*By: Dexter Chow

I. Introduction

On 29 September 2021, fans of the American singer – Britney Spears – cheered when the court suspended her father’s role as her conservator.[1] Britney had previously claimed that her conservatorship was “oppressive” as her father controlled almost every aspect of her life.[2] The court subsequently terminated the conservatorship completely on 12 November 2021.[3]

A conservatorship is a legal arrangement whereby the court appoints an individual as a “conservator”, who is given the power to make decisions for an incapacitated individual (also known as a “conservatee”).[4] The conservatee’s consent is not required for this to occur. As such, he could lose his autonomy under a conservatorship.[5]

In Britney’s case, the court first placed her under a conservatorship in 2008 because she was unable to care for herself due to her mental health issues.[6] Britney’s father was one of three conservators who were appointed to care for Britney’s personal and property affairs.[7]

However, in recent years, many have wondered whether Britney is being held under a conservatorship against her will as she seems capable of caring for herself.[8] Since Britney was under a conservatorship, she has released three albums and made numerous television appearances.[9] Further, Britney had expressed her desire to end the conservatorship. However, the court previously rejected her application to remove her father as her conservator and even extended the conservatorship.[10]

This article seeks to explain how a conservatorship works, and shed light on similar legal arrangements in Singapore. It will explain when someone might be placed under such a legal arrangement and how Britney can challenge her conservatorship if she was in Singapore.

II. Discussion

A. When will the court grant a conservatorship?

Britney’s conservatorship was approved in California.[11] Under Californian law, a conservator may be appointed for an individual who is unable to provide for his own physical needs or when he is unable to manage his own financial resources.[12] An individual’s physical needs will include care for one’s physical health, food, clothing and shelter.[13]

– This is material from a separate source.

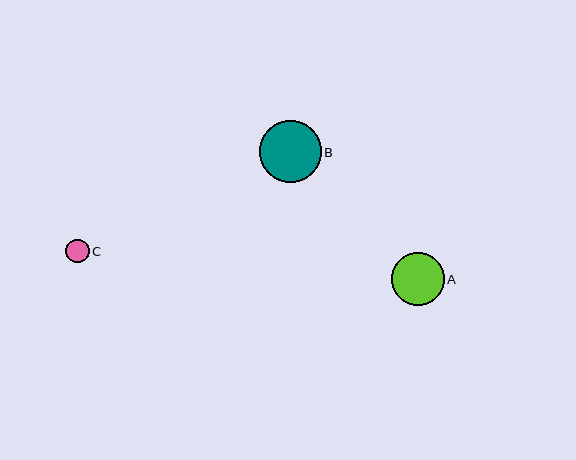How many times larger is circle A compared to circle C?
Circle A is approximately 2.3 times the size of circle C.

The conservator has to act in the conservatee’s best interest.[14] This would mean ensuring that the conservatee’s physical needs are met, and the conservatee’s assets are properly managed and protected.[15]

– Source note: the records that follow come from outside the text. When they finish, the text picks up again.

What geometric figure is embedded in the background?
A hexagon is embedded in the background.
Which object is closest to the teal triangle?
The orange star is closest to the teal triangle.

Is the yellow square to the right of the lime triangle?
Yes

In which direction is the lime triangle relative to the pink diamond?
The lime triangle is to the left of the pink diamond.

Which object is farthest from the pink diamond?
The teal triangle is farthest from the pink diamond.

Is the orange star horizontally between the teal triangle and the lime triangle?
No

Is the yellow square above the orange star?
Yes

B. Why is Britney under a conservatorship?

There was little controversy when the conservatorship was first granted over Britney. Britney was going through a divorce, a child custody battle, and was estranged from her parents.[16] She had displayed “reckless behaviour” like driving while holding her infant son and shaving her head in public.[17] The court found that Britney had severe mental health issues,[18] and she was at risk of exploitation when it was established that her former manager was drugging her.[19] Placing Britney under a conservatorship would have been in her best interest at that time.[20]

Under Californian law, a conservatorship can be terminated if the court finds that the conservatee can now care for himself and his property.[21] Now that Britney is capable of caring for herself, a conservatorship will not be in her best interest. Therefore, the Californian court chose to terminate the conservatorship completely.[22]

C. When will the court grant a conservatorship in Singapore?

(1) Deputyship – the equivalent of a conservatorship in Singapore

The equivalent of a “conservator” under Singapore law would be that of a “deputy”.[23] The court will appoint a deputy if the incapacitated individual did not appoint any individuals to care for his affairs before he lost his mental capacity.[24] The deputy will make decisions relating to an incapacitated person’s personal welfare and property.[25]

A deputy also has to act in the best interest of the incapacitated person.[26] Amongst the several considerations stipulated in the Mental Capacity Act (“MCA”),[27] a deputy has to take into account the factors that the individual will likely consider if he had the capacity to do so.[28] For example, the individual’s wishes, feelings, personal beliefs and values have to be considered before making a decision on his behalf.[29]

(2) When will the court grant a deputyship?

Anyone who wishes to be appointed a deputy will have to first make an application to the court.[30] This applicant has to show the court that it is more likely than not that the subject lacks mental capacity (we shall term the person whose capacity is to be determined as the “subject”).[31]

Under the MCA, the applicant has to show:[32]

  1. that the subject was unable to make a decision at a material time; and
  2. that this inability was due to a medical impairment of the mind or brain.

The court has coined these two elements as the “functional component” and “clinical component” respectively.[33]

Regarding the functional component, the court in Re BKR[34] explained that the analysis of this component does not require much help from medical experts.[35] Instead, the court will determine whether the subject can make decisions for himself competently from the “knowledge and experience” of the process of reasoning that “rational human beings have”.[36]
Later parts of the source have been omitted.